Dehydration is caused by an inadequate intake of water to make up for the amount of water lost from the body. The severity of dehydration depends on various factors including age, body weight, physical activity level, general state of health and the climate.
The two main types of dehydration are isotonic dehydration and hypernatremic dehydration.
In this form of dehydration, water and sodium are lost from the extracellular fluid in equivalent amounts and there is no osmotic movement of water from the inside of cells to the outside. Isotonic dehydration is often caused by diarrhea, vomiting or inadequate intake of fluid.
Most commonly seen in infants, hypernatremic dehydration describes a loss of water that is greater than the amount of sodium lost, leading to a rise in blood sodium or hypernatremia. The condition is commonly seen in cases of pediatric dehydration caused by diarrhea.
Causes of dehydration
Diarrhea and vomiting due to gastroenteritis, cholera, shigellosis, Yellow fever or infection of the gastrointestinal tract may lead to a loss of fluids, essential nutrients and minerals. This leads to dehydration as well as an electrolyte imbalance. Stomach upsets can also restrict the ability to hold water down, meaning fluid loss is increased while fluid intake is reduced.
Excessive sweating due to vigorous exercise, sports, fever or heavy manual work, especially in hot and humid climates, can also cause excessive fluid loss and dehydration. In these situations, it is essential to keep drinking fluids to replace those that have been lost. Children and teenagers are at an increased risk of dehydration risk because they are less able to recognize the symptoms and correct it with fluid intake than older people are.
Dehydration can also occur as a result of drinking excessive amounts of alcohol.

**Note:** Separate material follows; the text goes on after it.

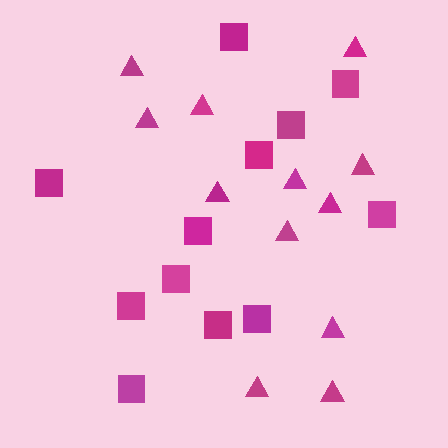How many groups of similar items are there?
There are 2 groups: one group of triangles (12) and one group of squares (12).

Alcohol itself is a diuretic and stimulates urination. Headaches that occur after excessive alcohol intake are often indicative of dehydration.
Diabetes can lead to dehydration. When blood sugar levels are raised for long periods, the kidneys start to remove glucose through urinary excretion, which also removes water from the body.
Excessive blood loss can also result in dehydration. This is called hypovolemia or low blood volume.
Burns can deplete water from the body, leading to dehydration, especially in cases of severe burns. Shock can be another contributor to dehydration in burns victims.